I drank bourbon through a straw and shouted names I found American under a dome of Canadian sky, I mixed with bourbon and dope.

"Barlow," I shouted, up from my hole-burnt seat, ashes in my lap and face, feeling ludicrous with bum vision from peyote and lost friends. Onward, even if the show was for one. I wanted to give Verona something but was out of ideas.

"Okay! Myer."

"Anyfuck Jones."

"Wilhelm," I instructed loudly. Shouting American names like a dud.

"The American Wilhelm, I mean! That fake. BANG!"

I aimed these statements towards Verona's arms and she got out of the car, which I thought was still being driven. We were parked outside of a diner somewhere under a sun and I stepped out of the car and opened the door with a bell having nearly been run over. I was winding down. I found her in the booth behind a yolk-smeared menu. Her hilly chest and flat middle rose fast and small as her breathing was and fell.

I took one finger and lowered the menu from the top. She began to scream, her juicy eyes darting. First it was just high-pitched static, but then the words came: "You have ruined me: you nasty pervert!"

Local people looked considerate and women old raised eyelids. Several men tightened their arms and got their hands out and picked their thumbnails and stared at me.

"You wrecked my childlike Joie de vivre; that something I had now is now lost unto me. What I most need from you is not you! No more of you. But of course you have no money to send me back home; you drunk," she bellowed on. All lies. I hate french words. She was ruined when I got her, I guessed. Plus I'd been fake drinking. Woman is what? I thought of my mother, and the perfect saint of a mother she had from a mother who cared less for her, and it's all a crapshoot of every other generation perhaps but most of the females are insatiably unhappy and subject to victimhood and self-romancing though my mother had vacuumed and I have fond memories of not making love with her, but being close like we had been in the mornings when I was small and she was in nightgowns, which is something you'll never have again if you can read this and understand the words.

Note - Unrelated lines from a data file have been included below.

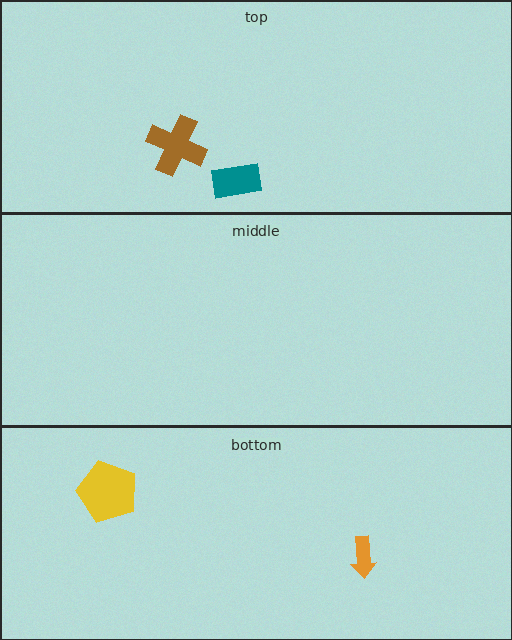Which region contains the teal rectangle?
The top region.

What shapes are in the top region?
The teal rectangle, the brown cross.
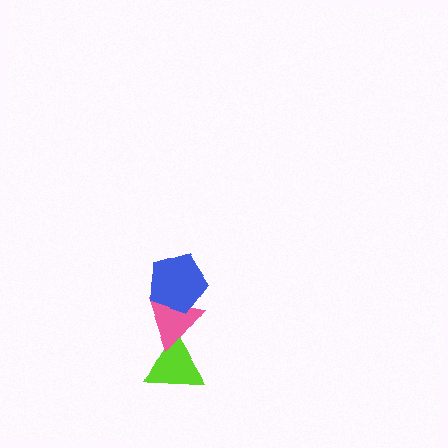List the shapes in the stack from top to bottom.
From top to bottom: the blue pentagon, the pink triangle, the lime triangle.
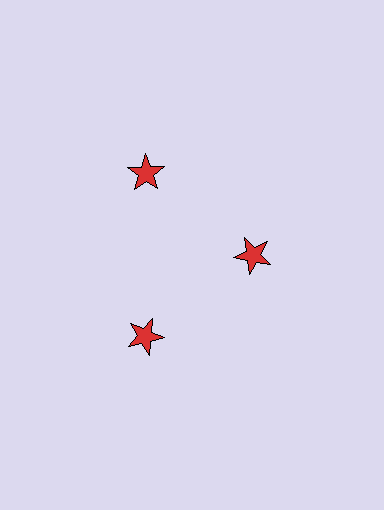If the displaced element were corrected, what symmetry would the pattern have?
It would have 3-fold rotational symmetry — the pattern would map onto itself every 120 degrees.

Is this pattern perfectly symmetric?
No. The 3 red stars are arranged in a ring, but one element near the 3 o'clock position is pulled inward toward the center, breaking the 3-fold rotational symmetry.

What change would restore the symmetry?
The symmetry would be restored by moving it outward, back onto the ring so that all 3 stars sit at equal angles and equal distance from the center.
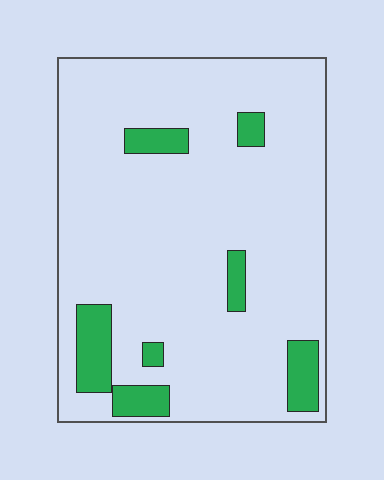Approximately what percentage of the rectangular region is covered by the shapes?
Approximately 10%.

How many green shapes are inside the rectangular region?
7.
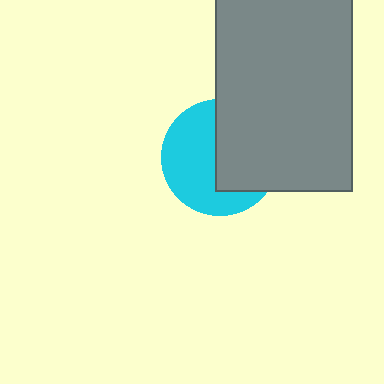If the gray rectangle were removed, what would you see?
You would see the complete cyan circle.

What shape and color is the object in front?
The object in front is a gray rectangle.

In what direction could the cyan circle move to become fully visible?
The cyan circle could move left. That would shift it out from behind the gray rectangle entirely.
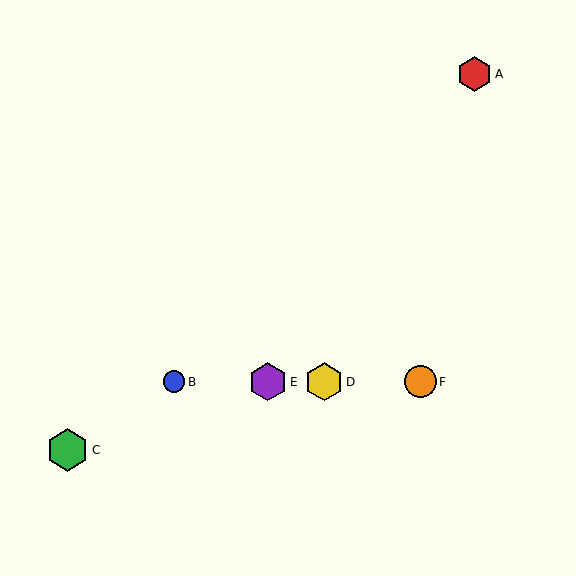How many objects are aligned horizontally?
4 objects (B, D, E, F) are aligned horizontally.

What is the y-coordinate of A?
Object A is at y≈74.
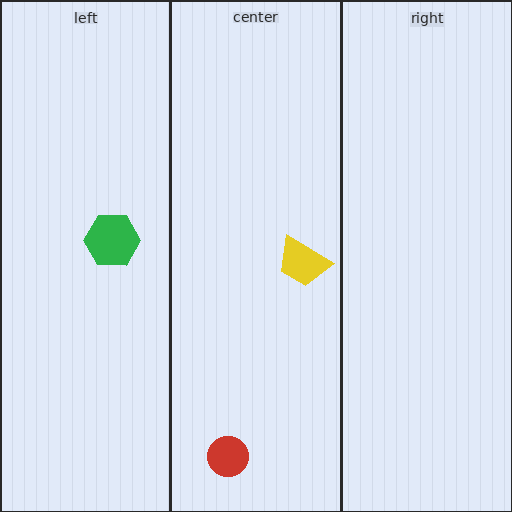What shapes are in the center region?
The yellow trapezoid, the red circle.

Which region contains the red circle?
The center region.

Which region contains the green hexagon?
The left region.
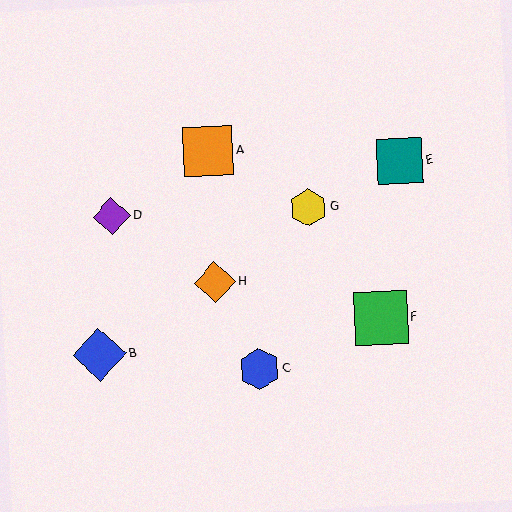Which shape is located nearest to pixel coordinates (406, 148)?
The teal square (labeled E) at (400, 161) is nearest to that location.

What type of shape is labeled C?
Shape C is a blue hexagon.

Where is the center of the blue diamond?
The center of the blue diamond is at (99, 355).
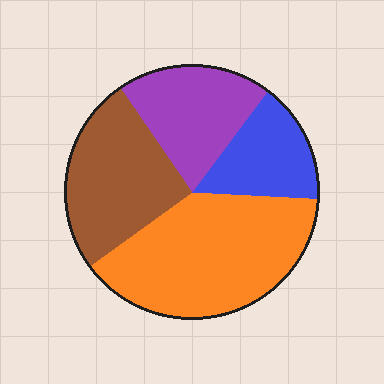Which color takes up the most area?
Orange, at roughly 40%.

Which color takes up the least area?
Blue, at roughly 15%.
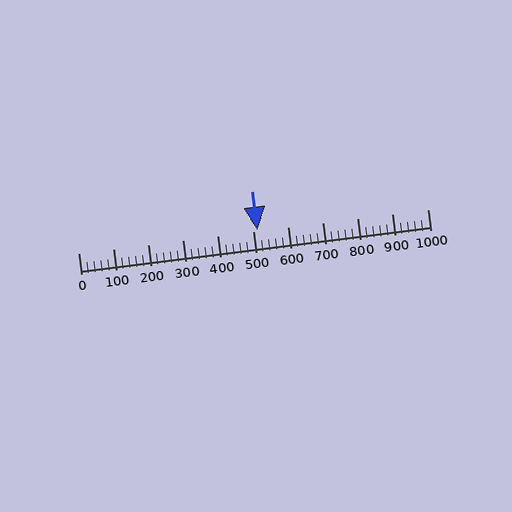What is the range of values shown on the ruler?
The ruler shows values from 0 to 1000.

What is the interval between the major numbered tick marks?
The major tick marks are spaced 100 units apart.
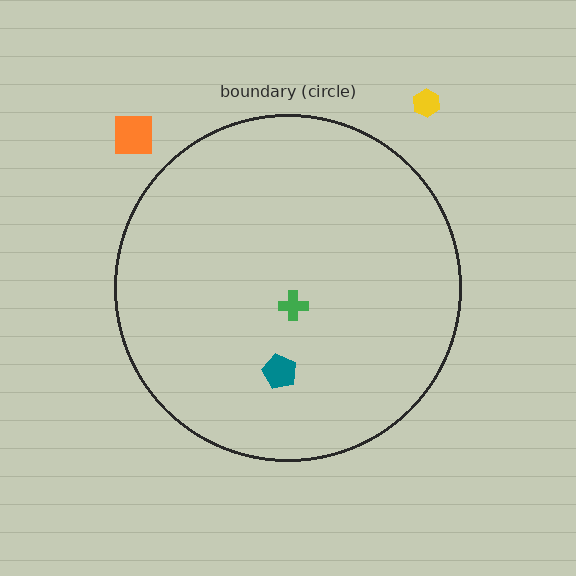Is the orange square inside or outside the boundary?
Outside.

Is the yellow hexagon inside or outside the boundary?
Outside.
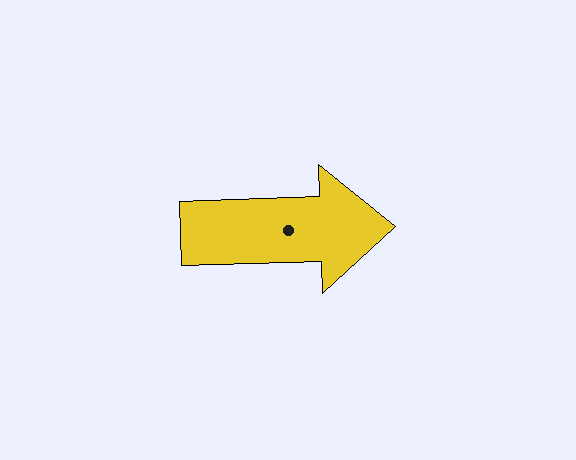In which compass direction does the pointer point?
East.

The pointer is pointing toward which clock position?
Roughly 3 o'clock.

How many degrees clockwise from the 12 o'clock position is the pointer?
Approximately 88 degrees.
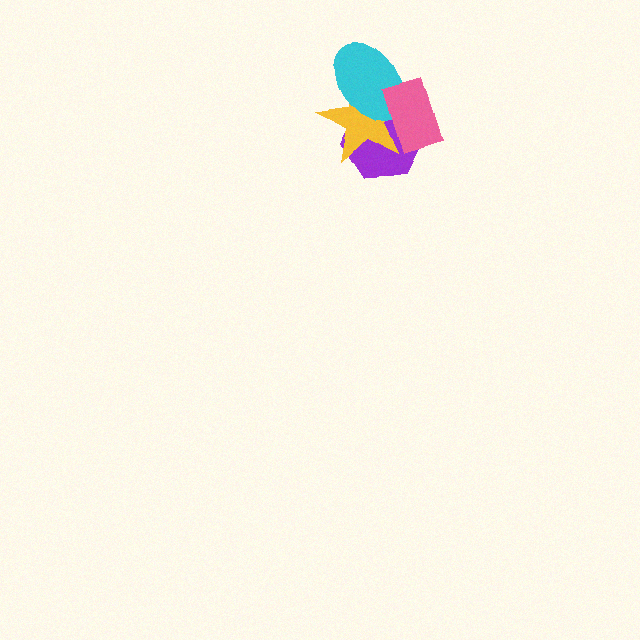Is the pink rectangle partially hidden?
No, no other shape covers it.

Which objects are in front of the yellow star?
2 objects cover part of the yellow star: the cyan ellipse and the pink rectangle.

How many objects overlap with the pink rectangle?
3 objects overlap with the pink rectangle.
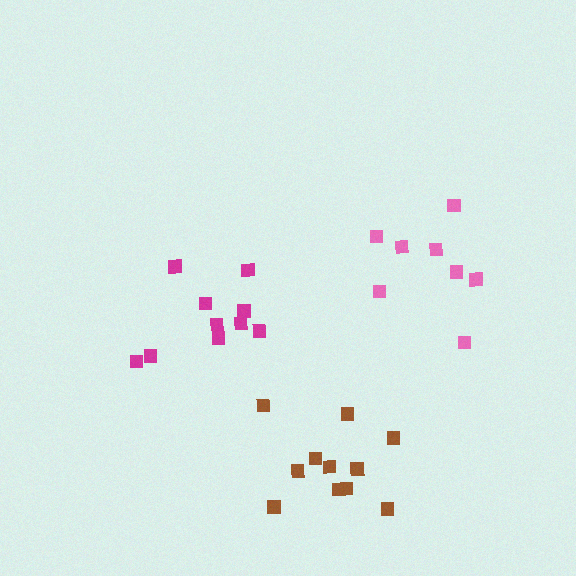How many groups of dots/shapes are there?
There are 3 groups.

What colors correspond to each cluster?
The clusters are colored: brown, magenta, pink.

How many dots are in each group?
Group 1: 11 dots, Group 2: 10 dots, Group 3: 8 dots (29 total).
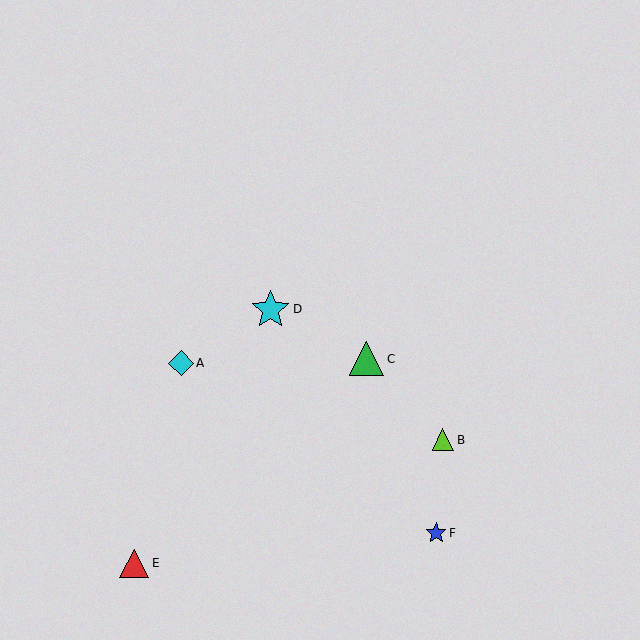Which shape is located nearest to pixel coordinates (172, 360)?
The cyan diamond (labeled A) at (181, 363) is nearest to that location.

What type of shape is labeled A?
Shape A is a cyan diamond.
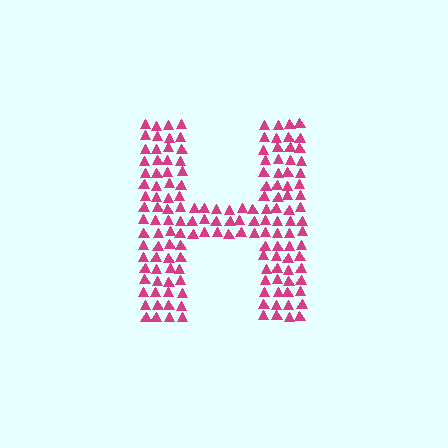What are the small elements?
The small elements are triangles.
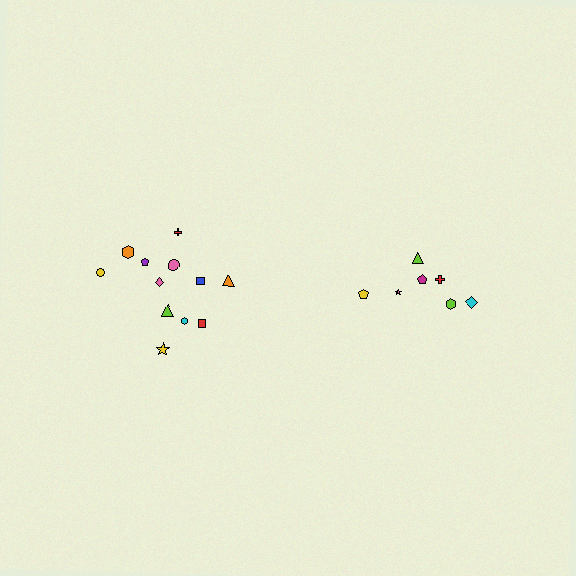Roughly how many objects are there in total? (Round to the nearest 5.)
Roughly 20 objects in total.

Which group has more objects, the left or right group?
The left group.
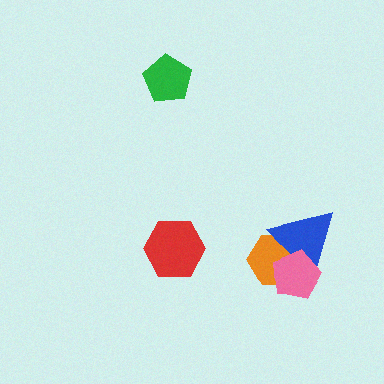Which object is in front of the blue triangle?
The pink pentagon is in front of the blue triangle.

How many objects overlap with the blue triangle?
2 objects overlap with the blue triangle.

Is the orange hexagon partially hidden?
Yes, it is partially covered by another shape.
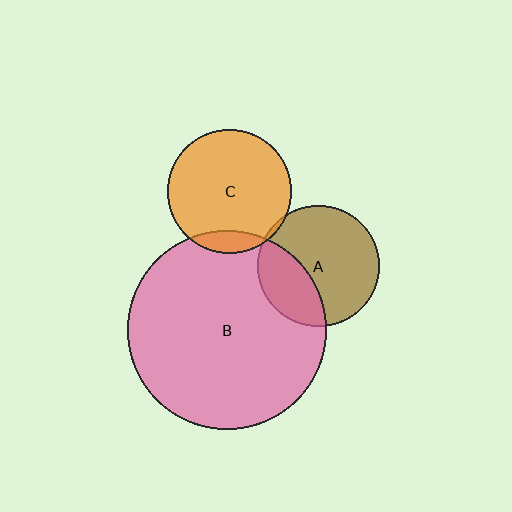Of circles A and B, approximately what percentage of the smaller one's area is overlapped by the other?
Approximately 30%.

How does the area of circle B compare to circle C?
Approximately 2.6 times.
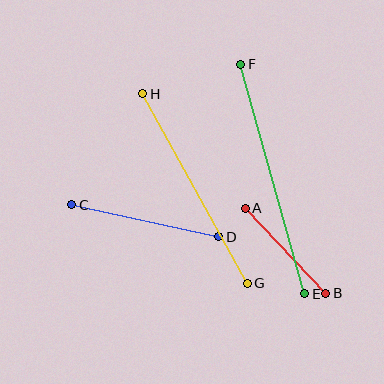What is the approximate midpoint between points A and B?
The midpoint is at approximately (285, 251) pixels.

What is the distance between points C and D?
The distance is approximately 150 pixels.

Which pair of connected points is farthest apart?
Points E and F are farthest apart.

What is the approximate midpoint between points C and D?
The midpoint is at approximately (145, 221) pixels.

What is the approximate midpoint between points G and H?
The midpoint is at approximately (195, 189) pixels.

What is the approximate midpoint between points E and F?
The midpoint is at approximately (273, 179) pixels.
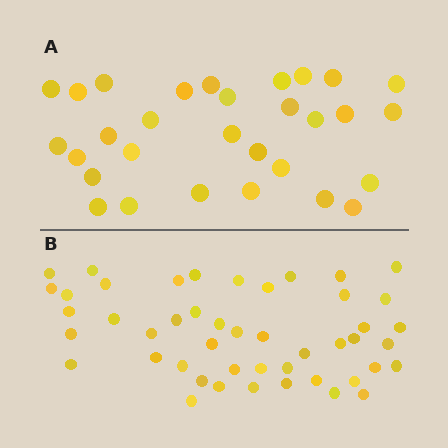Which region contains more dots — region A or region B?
Region B (the bottom region) has more dots.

I would have never expected any of that from my careful Verona who I'd figured I'd hurt enough to be capable of remaining numb-acting. It was all what I deserved for trying, I suppose, as life is meant to be suffered, constantly, insubstantial as it is, and alone, with great flashes of brilliance coming less and less likely—meaning you look at the walls more and think of what you've done, so why not grab ass? I began a new lecture in my mind. No, the self must not be glorified with the mucky self, as I've done. Oh, sea. What a toilet of indolence to be on a shore, but out in the midst of it, as with life, there is great fun with others.

I have always felt the way Verona did then. Towards my father; towards all. Again, a topography on our day in the National Park. I guess all apprentices probably feel likewise to the great men they're indentured to. Verona kept screaming through her small teeth, but it was all fuzz again and static and  loud bangs. She began looking under her coffee mug for something I knew did not ever exist. Would I ever be greater than this? I needed a swim. She'd lift the one side of the mug slightly and look. Then she would move it and look again. She fingered the handle. She moved the mug. She looked and looked. My heart went out toward Verona. My heart, my heart my heart.